WGCNA on EC Pathways produced two modules of interest that had significant correlation coefficients with clinical score. The brown module was negatively associated with score (r = − 0.36, P-val = 5e−4, Fig. 5C) and positively associated with weight (r = 0.36, P-val = 6e−4, Fig. 5C). The blue module was positively associated with score (r = 0.46, P-val = 6e−6, Fig. 5C) but has no significant association with weight (r = − 0.16, P-val = 0.1, Fig. 5C). While these modules as a whole exhibited certain associations with score, weight, and day, some EC pathways differed from module-level observations. All EC pathways from the brown module were negatively correlated with day and score, but positively correlated with weight. EC pathways from the brown module that decreased in EAE included heterolactic fermentation, homolactic fermentation, coenzyme A biosynthesis, and the S-adenosyl-l-methionine cycle (Fig. 5D, Fig. S12, Table S15). Blue module EC pathways overwhelmingly had positive correlations with score and dpi, but some pathways possessed negative correlations with weight (Table S13A). Blue module pathways were involved with degrading l-Histidine, 4-aminobutanoate, lactose, and galactose (Fig. 5D, Table S13A). The blue module also contains EC pathways responsible for the synthesis of butanol, l-phenylalanine, l-tyrosine, inosine-5′-phosphate, 5-aminoimidazole, l-threonine, and gondoate and implicates them in being associated with EAE clinical score. Differential abundance testing supports this association (Fig. 5D, Table S15). Most EC pathways associated with the blue module experienced an increase in abundance in EAE mice relative to naïve mice by the chronic phase of disease at 29 dpi. All EC pathways from the brown module were present in significantly lower abundances in EAE mice relative to naïve and CFA mice. However, some of these pathways are elevated in naïve/CFA comparisons at 29 dpi. No EC terms from the blue or brown modules exhibit differential abundance when naïve or CFA mice are compared against EAE pathways prior to immunization (− 2 dpi). This is important given that all mice are naïve at this time in the experiment. These results come from imputed data and cannot replace experimental verification, but they could help identify pathways or microbiome targets with a therapeutic potential for patients with MS and a number of other human conditions.
Discussion
Multiple sclerosis (MS) is a common neurodegenerative disease in which the central nervous system myelin is destroyed by the immune system. Many studies have described the presence of microbiota dysbiosis in MS patients but the precise role of the microbiome in MS pathogenesis and progression remains unclear3,5,7. Human microbial studies on MS are complicated by factors such as genetic make-up and geographical and environmental variations such as disease modifying therapy. Studies performed with the animal model of MS, EAE, have also shown evidence of disrupted microbiota dysbiosis but have, to date, only included end-point microbiome analysis, preventing the exploration of changes to microbiome composition during the full course of the disease model6. Here, we performed a longitudinal analysis of the gut flora at pre-onset, onset, peak, and chronic phase of EAE to obtain a comprehensive dataset of the microbiome changes associated with EAE. Our study design also included a cohort of animals injected with CFA to decouple the effect of immune system activation from the autoimmune responses of EAE on gut flora.

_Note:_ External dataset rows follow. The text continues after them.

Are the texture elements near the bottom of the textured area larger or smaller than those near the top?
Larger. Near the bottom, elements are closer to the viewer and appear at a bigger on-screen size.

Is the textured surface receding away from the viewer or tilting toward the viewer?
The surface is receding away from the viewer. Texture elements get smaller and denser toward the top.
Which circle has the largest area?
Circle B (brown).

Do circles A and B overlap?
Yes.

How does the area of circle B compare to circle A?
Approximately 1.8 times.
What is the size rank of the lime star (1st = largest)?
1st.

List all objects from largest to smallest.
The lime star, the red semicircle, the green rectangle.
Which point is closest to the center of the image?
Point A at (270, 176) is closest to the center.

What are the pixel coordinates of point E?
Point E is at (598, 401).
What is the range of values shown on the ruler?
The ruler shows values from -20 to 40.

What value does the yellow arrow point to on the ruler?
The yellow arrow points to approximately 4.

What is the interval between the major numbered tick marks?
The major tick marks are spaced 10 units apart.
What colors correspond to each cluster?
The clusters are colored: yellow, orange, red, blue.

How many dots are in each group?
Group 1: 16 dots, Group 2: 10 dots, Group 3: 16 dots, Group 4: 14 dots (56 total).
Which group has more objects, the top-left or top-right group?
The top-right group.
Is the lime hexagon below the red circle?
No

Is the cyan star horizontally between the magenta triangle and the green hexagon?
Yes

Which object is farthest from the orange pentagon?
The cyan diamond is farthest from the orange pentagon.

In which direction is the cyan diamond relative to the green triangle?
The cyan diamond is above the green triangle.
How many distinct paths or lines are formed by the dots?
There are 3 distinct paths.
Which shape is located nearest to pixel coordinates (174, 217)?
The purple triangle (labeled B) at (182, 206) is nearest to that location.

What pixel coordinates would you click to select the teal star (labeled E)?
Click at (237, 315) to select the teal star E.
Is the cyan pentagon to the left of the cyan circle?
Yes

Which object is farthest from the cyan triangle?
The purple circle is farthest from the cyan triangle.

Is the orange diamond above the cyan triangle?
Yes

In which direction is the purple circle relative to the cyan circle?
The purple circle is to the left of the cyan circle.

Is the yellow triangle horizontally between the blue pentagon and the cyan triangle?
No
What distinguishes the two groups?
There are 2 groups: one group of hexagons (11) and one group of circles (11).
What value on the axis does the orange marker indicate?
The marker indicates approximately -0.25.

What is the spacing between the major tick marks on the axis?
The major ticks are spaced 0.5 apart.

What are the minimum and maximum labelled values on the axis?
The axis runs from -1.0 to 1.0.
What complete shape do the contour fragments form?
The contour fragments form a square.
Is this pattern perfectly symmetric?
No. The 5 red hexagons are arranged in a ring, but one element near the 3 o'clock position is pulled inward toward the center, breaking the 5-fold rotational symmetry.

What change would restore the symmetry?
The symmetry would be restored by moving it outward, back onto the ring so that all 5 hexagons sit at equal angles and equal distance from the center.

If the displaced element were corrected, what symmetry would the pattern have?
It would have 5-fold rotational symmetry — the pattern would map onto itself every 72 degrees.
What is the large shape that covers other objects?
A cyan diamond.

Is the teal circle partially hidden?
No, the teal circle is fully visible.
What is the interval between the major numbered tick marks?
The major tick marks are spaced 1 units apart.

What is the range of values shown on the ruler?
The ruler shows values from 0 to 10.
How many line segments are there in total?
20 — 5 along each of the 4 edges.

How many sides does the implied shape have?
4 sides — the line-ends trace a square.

Our study demonstrates that one of the most robust changes at the family rank was a decrease in Lactobacillaceae starting at EAE onset. This observation was conserved for the parent taxa Bacilli and Lactobacillales, and in the genus, Lactobacillus. Commensal Lactobacillus is a critical component of the healthy gut flora as they present with protective functions against infection, such as the production of anti-microbial agents28,29. Lactobacillus dysbiosis was also shown to be present in an animal model of depression and therapeutic supplementation with L. reuteri was sufficient to improve depressive-like symptoms18. Here, we have demonstrated that L. reuteri supplementation was beneficial in mice undergoing EAE, further confirming a recent study19. Our community analysis suggests that Lactobacillus may be a keystone species of the gut flora, as its decrease correlates with microbial community reorganization. Taken together these results point towards further exploration of Lactobacillus supplements as a potential treatment for MS and other conditions associated with gut dysbiosis19. It remains unclear which factors drive the decrease in Lactobacillus levels, but our results obtained from mice immunized with CFA alone also indicate some reduction in Lactobacillus, perhaps suggesting that the immune system might be involved. Further work is warranted to determine the factor(s) impacting Lactobacillus abundance in the gut. Furthermore, given the growing evidence supporting the effect of Lactobacillus as a regulator if the immune system, it is also critical to determine its mechanism of action in the context of EAE30,31.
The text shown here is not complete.